The city’s most vexed land dispute has been solved. With the last bit of paperwork currently in progress, the long-running dispute between the state government and the Centre (represented by the Western Railway in this case) for a 45,000 sqm land along the fringes of Kherwadi in Bandra, has now been settled.
A few days after the WR applied for a property card of the land, city collector Sanjay Deshmukh told dna that the City Survey Officer had been asked to make an entry of the land in the name of WR.
This means that once the entry is made, the land officially becomes a property of WR, ending the fight that started way back in 2006.
The land, estimated to cost anything between Rs4,000 to Rs5,000 crore, is crucial for financing the Mumbai Urban Transport Project’s (MUTP) phase II work. In fact, the work’s progress will be jeopardised if the railway ministry can’t exploit the land commercially.

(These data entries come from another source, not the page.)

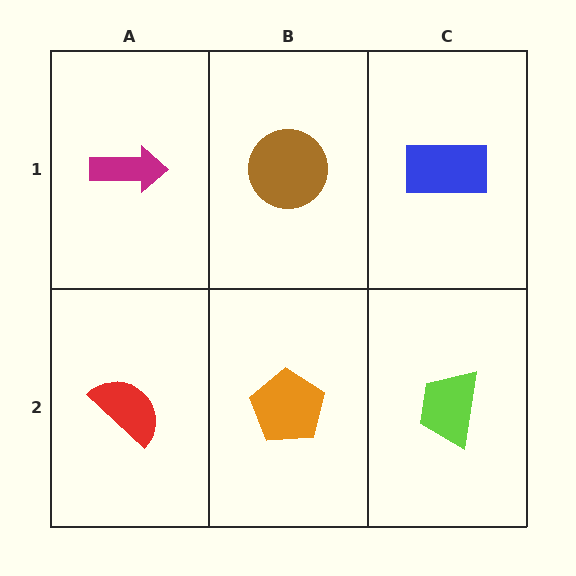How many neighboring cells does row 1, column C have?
2.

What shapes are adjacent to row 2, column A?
A magenta arrow (row 1, column A), an orange pentagon (row 2, column B).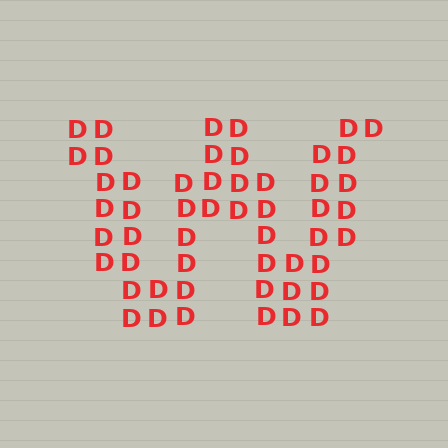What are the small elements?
The small elements are letter D's.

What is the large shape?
The large shape is the letter W.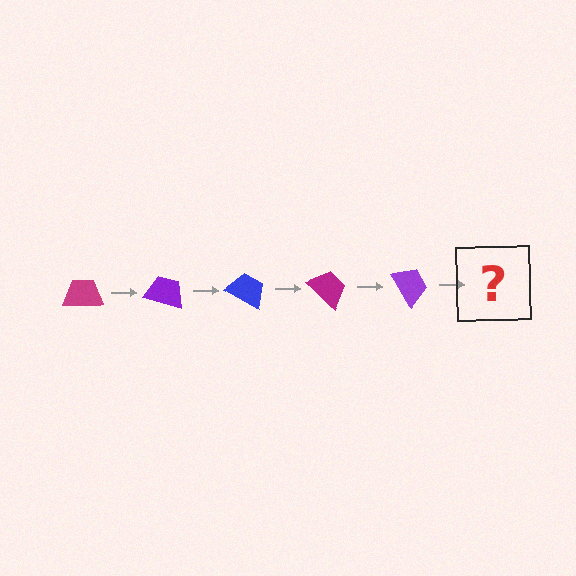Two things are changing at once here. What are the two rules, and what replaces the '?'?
The two rules are that it rotates 15 degrees clockwise each step and the color cycles through magenta, purple, and blue. The '?' should be a blue trapezoid, rotated 75 degrees clockwise from the start.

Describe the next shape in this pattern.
It should be a blue trapezoid, rotated 75 degrees clockwise from the start.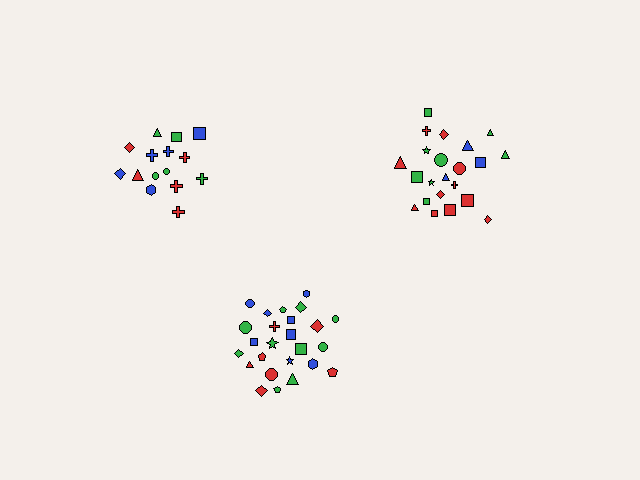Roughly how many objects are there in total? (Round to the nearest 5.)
Roughly 60 objects in total.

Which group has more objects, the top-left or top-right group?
The top-right group.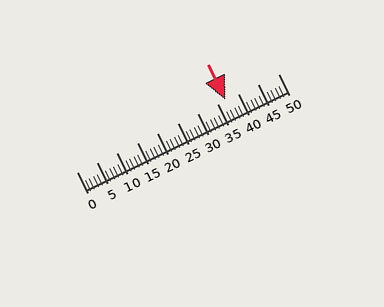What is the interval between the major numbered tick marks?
The major tick marks are spaced 5 units apart.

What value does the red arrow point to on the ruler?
The red arrow points to approximately 37.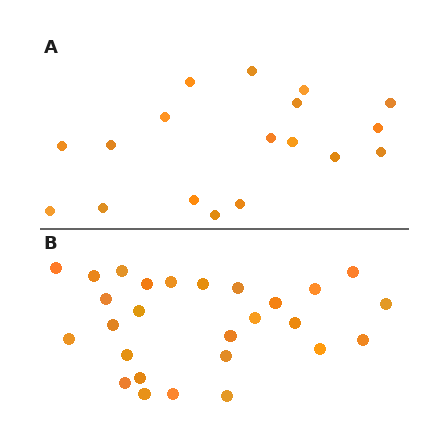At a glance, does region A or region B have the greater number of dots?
Region B (the bottom region) has more dots.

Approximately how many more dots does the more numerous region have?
Region B has roughly 8 or so more dots than region A.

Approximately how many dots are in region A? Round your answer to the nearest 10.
About 20 dots. (The exact count is 18, which rounds to 20.)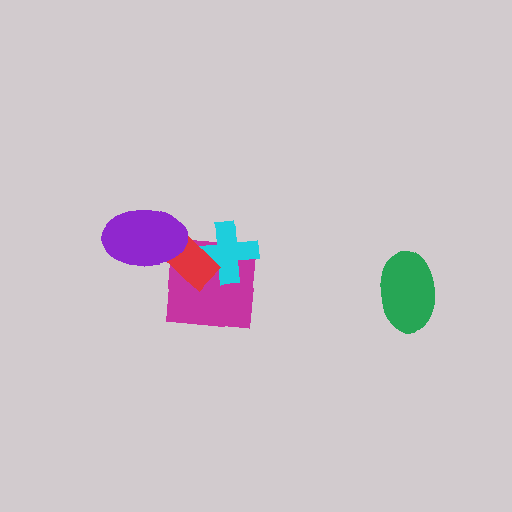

The Mumbai Rail Vikas Corporation, the executing authority for the railway-related works under MUTP, has written a string of letters to the state, which owes around Rs250 crore to the railways as payment for the work completed under phase II.
The plot has been at the centre of a tussle between the state and the WR regarding its ownership.
It started in September 2006 when the Rail Land Development Authority moved to auction the plot to garner revenue. The matter soon landed in court after the state claimed that the plot belonged to it. The matter played out in the Suburban Collector’s office as well as in that of the Divisional Commissioner of Konkan before the state revenue minister gave his order on December 4 last year adjudicating that the plot belonged to the railways.